Lembrei, então, de outro grande da literatura. O peruano Mario Vargas Lhosa, que no seu artigo Em defesa do romance (revista piauí, out/09), ponderou:
“O romance não começa a existir quando nasce, por obra de um indivíduo; só existe realmente quando é adotado pelos outros e passa a fazer parte da vida social, quando se torna, graças à leitura, experiência partilhada”.
Ao responder à pergunta da leitora sobre a criação da cena, Hatoum afirmou que a situação já existia na gênese do romance. Embora sua obra tenha se baseado até então em lembranças de sua infância e juventude em Manaus, fez questão de deixar claro que “a literatura não é a transcrição da realidade. A gente paga um dízimo a ela”. Aproveitando esse gancho, ressaltou que o presente serve mais à História do que à literatura romanesca. Mesmo porque, “os romances não são receitas de bem viver”.
Ao afirmar que odeia Manaus, deixou a plateia momentaneamente perplexa, já que seus quatro romances — Relato de um certo Oriente (1989), Dois Irmãos (2000), Cinzas do Norte (2005) e Órfãos do Eldorado (2008) — têm a capital amazonense como origem de seus personagens e palco de suas ações. Mas tratou de esclarecer imediatamente: “Não é cidade que eu odeio, mas o que fizeram com ela, descaracterizando sua arquitetura, seu urbanismo de outrora. Aliás, o mesmo que fazem em todas as capitais brasileiras, haja vista São Paulo”.
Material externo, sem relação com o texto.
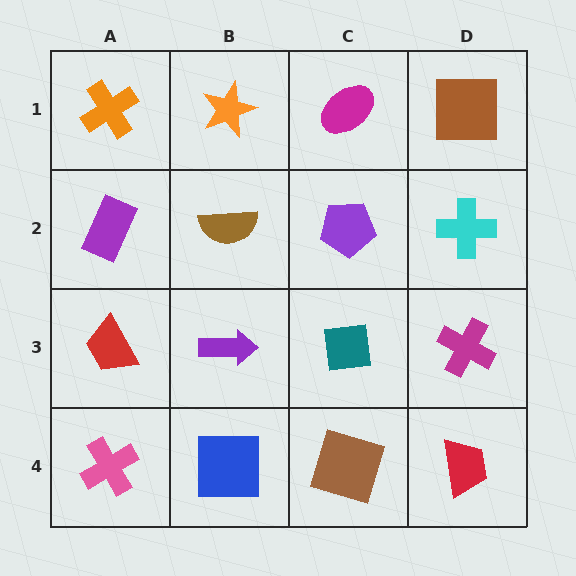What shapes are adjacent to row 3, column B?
A brown semicircle (row 2, column B), a blue square (row 4, column B), a red trapezoid (row 3, column A), a teal square (row 3, column C).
Para sua surpresa, um leitor conterrâneo estava presente ao evento. Emérito conhecedor de suas obras, fez ver ao autor que elas tiveram o grande mérito de introduzir no Sul e Sudeste o real universo da classe média de Manaus, cujo exotismo sempre ficou em maior evidência.
Com humildade, Hatoum confessou que muitas vezes questionou seu ofício.
“Quando penso num Guimarães Rosa, num Graciliano Ramos, Machado de Assis, fico em dúvida se havia necessidade de mais um escritor”.
Contradizendo o que afirmou em recente entrevista, que escrevia todos os dias, inclusive aos domingos, contou que só escreve “quando baixa o santo”. Depois de seu livro de contos A Cidade Ilhada (2009), deveria lançar um novo romance este ano, o primeiro a ser ambientado fora de Manaus (as histórias se passam nos Estados Unidos, Paris, Barcelona, cidades onde o escritor viveu, e São Paulo, onde vive), mas ao reler o que escreveu, reconheceu que ainda falta muita coisa a acrescentar.
O programa Sempre um papo é desenvolvido pela Associação Cultural Sempre Um Papo, sociedade civil sem fins lucrativos, com o objetivo de criar políticas de incentivo à leitura a fim de formar cidadãos mais críticos. Foi criado em 1986 pelo jornalista Afonso Borges, em Minas Gerais, mas já ultrapassou os limites de Belo Horizonte e chegou a 30 cidades, em oito Estados da Federação, além do Distrito Federal, tendo sido realizado também em Madri, na Espanha.